The fire was an accident, he told them, and appears to have been electrical.
That news came as little comfort to family members, who today are standing by for word from the insurance company and trying to figure out the next step. Hoping the bank will send new check books. Trying to get Larry Sr.'s diabetes medicine lined up.
Thinking what to tell Tony’s boys - Julian and Dustin - as they realize everything they had is gone.
“We’re at the motel until next Tuesday,” Ina Rummel said, “and then I don’t know. I just don’t know.”
But some of those same firefighters who fought the quick-moving blaze last week have already rallied around the family, and have begun a collection for the Rummels to help bridge the gap in the coming weeks and months. The Rummels say it will take an estimated five to six months just to get the site cleared and inspected, before they can think of building a new home.

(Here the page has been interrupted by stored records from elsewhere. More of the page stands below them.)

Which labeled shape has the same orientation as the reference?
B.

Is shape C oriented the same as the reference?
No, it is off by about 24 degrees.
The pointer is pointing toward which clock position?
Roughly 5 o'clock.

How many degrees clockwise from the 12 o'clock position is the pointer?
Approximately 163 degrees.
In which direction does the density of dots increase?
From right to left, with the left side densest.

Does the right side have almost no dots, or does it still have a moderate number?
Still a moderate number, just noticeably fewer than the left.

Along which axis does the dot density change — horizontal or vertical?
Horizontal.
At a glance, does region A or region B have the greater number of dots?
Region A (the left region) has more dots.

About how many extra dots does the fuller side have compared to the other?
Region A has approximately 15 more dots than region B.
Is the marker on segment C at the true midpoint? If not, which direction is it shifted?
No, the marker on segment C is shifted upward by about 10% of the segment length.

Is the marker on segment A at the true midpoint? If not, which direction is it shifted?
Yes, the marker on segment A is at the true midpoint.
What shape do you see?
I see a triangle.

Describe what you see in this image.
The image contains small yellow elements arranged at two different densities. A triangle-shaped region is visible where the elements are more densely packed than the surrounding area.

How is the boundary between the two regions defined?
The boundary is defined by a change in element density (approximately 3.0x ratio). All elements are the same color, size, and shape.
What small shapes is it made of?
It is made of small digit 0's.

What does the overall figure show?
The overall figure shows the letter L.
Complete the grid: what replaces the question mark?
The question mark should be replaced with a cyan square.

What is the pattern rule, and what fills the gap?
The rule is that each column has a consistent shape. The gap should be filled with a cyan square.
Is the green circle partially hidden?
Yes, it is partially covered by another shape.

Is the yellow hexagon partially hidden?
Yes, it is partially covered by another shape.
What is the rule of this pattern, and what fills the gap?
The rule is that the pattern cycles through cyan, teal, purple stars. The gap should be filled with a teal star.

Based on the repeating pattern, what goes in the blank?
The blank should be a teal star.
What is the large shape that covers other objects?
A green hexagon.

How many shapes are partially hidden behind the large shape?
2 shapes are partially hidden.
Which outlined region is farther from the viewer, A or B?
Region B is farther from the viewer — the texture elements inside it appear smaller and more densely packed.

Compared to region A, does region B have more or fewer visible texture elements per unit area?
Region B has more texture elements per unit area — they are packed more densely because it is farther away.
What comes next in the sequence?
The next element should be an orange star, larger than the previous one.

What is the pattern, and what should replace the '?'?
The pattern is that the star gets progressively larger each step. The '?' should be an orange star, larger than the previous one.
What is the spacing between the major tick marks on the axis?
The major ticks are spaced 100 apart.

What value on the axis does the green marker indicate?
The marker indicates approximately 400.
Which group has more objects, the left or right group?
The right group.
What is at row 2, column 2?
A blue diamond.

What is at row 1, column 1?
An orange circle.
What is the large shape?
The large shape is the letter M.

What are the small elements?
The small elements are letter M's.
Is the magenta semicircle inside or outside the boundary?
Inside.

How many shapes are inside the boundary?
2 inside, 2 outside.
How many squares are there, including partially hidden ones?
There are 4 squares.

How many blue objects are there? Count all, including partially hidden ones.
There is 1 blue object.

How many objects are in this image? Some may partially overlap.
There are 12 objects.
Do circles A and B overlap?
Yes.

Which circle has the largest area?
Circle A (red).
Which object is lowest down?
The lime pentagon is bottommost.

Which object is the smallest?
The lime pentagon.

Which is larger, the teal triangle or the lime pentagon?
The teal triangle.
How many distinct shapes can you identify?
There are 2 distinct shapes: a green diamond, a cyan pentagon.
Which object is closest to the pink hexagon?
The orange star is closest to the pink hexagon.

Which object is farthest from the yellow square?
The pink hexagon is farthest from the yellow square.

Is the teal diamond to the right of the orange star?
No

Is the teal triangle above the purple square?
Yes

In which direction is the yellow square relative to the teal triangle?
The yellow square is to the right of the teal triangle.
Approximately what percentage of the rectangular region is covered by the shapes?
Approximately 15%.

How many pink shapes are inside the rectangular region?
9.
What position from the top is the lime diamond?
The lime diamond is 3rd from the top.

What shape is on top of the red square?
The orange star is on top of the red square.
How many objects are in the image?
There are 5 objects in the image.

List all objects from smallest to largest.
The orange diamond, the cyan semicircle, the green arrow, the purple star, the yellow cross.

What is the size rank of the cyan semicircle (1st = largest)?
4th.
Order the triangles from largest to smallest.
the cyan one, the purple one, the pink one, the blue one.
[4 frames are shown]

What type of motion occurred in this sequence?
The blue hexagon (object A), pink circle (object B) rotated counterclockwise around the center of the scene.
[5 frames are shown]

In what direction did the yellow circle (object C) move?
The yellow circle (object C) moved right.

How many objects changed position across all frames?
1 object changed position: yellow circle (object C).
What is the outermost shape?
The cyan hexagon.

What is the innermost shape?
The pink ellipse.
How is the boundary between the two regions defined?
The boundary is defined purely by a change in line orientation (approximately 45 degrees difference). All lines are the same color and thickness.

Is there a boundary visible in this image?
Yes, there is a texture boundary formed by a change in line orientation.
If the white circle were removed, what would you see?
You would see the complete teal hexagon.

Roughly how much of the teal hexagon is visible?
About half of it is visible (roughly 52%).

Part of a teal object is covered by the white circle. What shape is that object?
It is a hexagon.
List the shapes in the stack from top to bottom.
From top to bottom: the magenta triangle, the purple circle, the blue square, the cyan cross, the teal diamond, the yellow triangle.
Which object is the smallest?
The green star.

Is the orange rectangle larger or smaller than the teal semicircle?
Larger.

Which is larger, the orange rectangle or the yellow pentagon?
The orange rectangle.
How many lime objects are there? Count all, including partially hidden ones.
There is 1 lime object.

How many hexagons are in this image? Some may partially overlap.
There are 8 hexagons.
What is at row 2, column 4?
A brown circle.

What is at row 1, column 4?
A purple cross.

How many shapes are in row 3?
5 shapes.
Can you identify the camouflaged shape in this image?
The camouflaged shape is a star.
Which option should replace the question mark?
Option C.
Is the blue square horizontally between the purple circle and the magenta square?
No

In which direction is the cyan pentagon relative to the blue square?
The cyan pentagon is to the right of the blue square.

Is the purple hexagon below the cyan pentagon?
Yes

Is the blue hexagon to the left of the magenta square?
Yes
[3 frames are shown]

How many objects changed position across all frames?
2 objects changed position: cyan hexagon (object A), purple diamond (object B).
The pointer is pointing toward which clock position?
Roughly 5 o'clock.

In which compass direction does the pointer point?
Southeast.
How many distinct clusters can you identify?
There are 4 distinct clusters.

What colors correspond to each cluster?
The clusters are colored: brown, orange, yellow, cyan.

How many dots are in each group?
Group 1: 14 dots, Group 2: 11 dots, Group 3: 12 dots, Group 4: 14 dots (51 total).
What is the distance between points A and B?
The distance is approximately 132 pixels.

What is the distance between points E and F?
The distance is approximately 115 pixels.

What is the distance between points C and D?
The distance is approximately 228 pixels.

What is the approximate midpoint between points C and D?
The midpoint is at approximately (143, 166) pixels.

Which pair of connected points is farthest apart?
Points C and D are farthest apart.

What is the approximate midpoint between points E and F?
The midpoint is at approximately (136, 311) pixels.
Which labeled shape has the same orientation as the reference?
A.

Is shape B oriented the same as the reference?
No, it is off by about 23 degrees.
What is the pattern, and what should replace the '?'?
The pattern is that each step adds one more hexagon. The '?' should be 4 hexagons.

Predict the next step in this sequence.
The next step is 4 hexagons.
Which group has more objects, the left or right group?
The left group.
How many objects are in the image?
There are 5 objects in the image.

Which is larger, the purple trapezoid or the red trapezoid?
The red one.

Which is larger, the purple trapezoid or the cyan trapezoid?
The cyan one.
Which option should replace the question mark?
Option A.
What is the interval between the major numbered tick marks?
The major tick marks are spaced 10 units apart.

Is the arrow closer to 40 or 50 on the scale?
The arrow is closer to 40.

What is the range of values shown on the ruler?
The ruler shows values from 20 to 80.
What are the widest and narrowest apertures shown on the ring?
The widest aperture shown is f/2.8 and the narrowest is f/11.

And local firefighters say it’s asking very little for folks to step up and help a man who has helped so many. Larry Rummel Jr. is not only a career member at Penn Township Volunteer Emergency Services, but from the age of 16 has volunteered at local companies in Penn Township, Porters, Pleasant Hill and Thomasville.
“This guy’s been helping people out since he was a teenager,” Penn Township firefighter Jeff Parks said, “and now he needs some help.”
On Wednesday, that man stood quietly on a Blue Hill Road lawn with family, sirens now silent but the sour smell of fire still in the air. The wind rustled in scorched trees and a black vacuum lay upended beside a mound of dirty dresser drawers.
Perched in the living room, a robin sang his little song, then flapped away.
And over on York Street, fire officials said, a cardiac patient rushed to the hospital last Friday seems today to be doing better.